It happen sometime on gpu nodes that gpu tasks are not scheduled on gpus because no cpu core are available even if gpus are available.
For example using pestat:
gpu009 cui-gpu-EL7 alloc 20 20 20.01 256000 249657 gpu:titan:8 32383496 anonymous
gpu010 cui-gpu-EL7 alloc 20 20 16.53* 256000 250910 gpu:titan:8 32383507 anonymous 32383506 anonymous 32383504 anonymous 32383503 anonymous 32383502 anonymous
Both gpu nodes use all cores but without using all gpus. I believe reserving 1 core for every gpu would allows to avoid this sheduling situation by allowing to launch gpu only jobs like the majority of pytorch or tensorflow code which are single threaded.
I don’t know if is possible to configure slurm for this or if it could be detrimental for other use cases.
edit: edited out the name of the person from the log. To be clear, I don’t want to attack anybody. I’m mainly discussing some scheduling issue with the sheduler.
In don’t see in your
pestat how you figured out that not all the gpus are in use?
To answser your question, I don’t know if we can enforce that one GPU is allocated per core. If it would be possible, how would you proceed with nodes with more CPUs cores than GPUs? You’ll get unused CPU not allocatable?
Anyway, I see your point and that’s true that as GPU are more expensive than CPU they should be “usable”.
I used scontrol on every job to check if some job were using multiple GPUs, they were not.
One solution I see based on the assumption that the number of cores is always higher than the number of GPUs is to reduce the number of allocatable CPU by the number of GPUs. When you do a request using at least one GPUs you reduce the number of core asked with the number of GPUs to obtain the number of additional cores you get always getting the number of GPUs free core.
The only problem I see with this algorithm is for people asking less core than the number of GPUs.
In conclusion, the idea is that every GPUs come with one core reserved for it and you can ask for more if you want.
The purpose of this change is to ensure that a GPU always has one core which is the minimum for a single GPU task to do something with it.
AFAIK 1 core per GPU is very restrictive for anything beyond MNIST or in-memory datasets.
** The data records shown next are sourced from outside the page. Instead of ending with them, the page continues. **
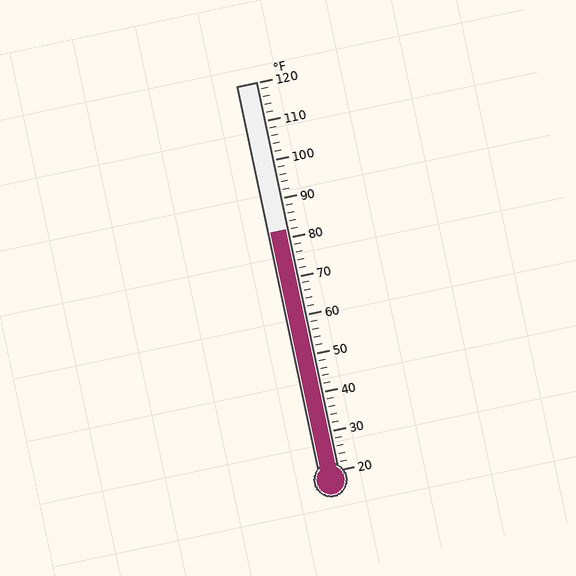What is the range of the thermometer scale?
The thermometer scale ranges from 20°F to 120°F.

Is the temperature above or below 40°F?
The temperature is above 40°F.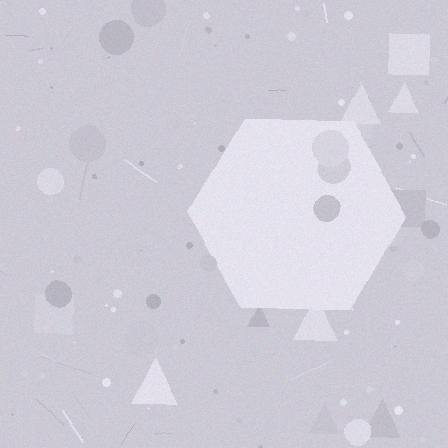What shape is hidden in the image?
A hexagon is hidden in the image.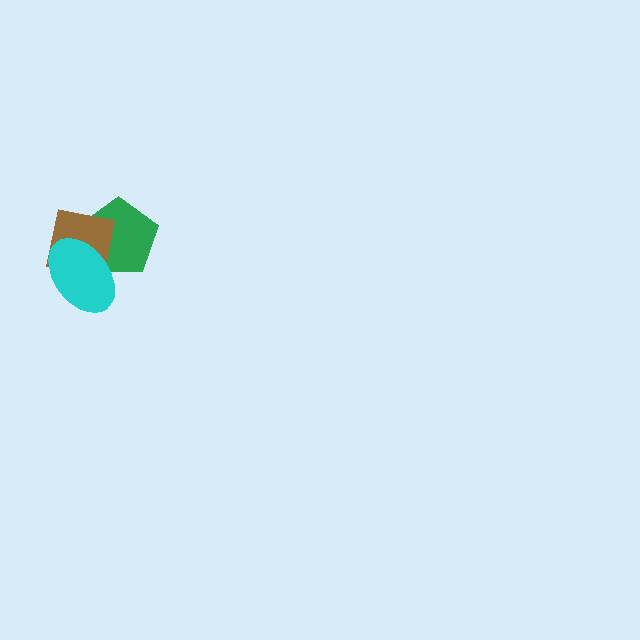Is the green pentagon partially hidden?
Yes, it is partially covered by another shape.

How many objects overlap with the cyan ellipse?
2 objects overlap with the cyan ellipse.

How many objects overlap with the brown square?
2 objects overlap with the brown square.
In my experience you need at least 2-4 feeder threads (note that pytorch dataloaders are already multi-threaded).
But as Pablo states, it would be good to have some sanity warning if possible, i.e. if a user requests 1 GPU and all CPUs on a node that they should get a warning message or something of that nature stating they are blocking usage for everyone else.
Renewing this thread: there seem to be quite a few tasks that request 20+ CPUs with 1 GPU blocking usage for other users to an entire node worth of GPUs. We do need a solution here, be it a warning or something a little more drastic like Pablo mentions.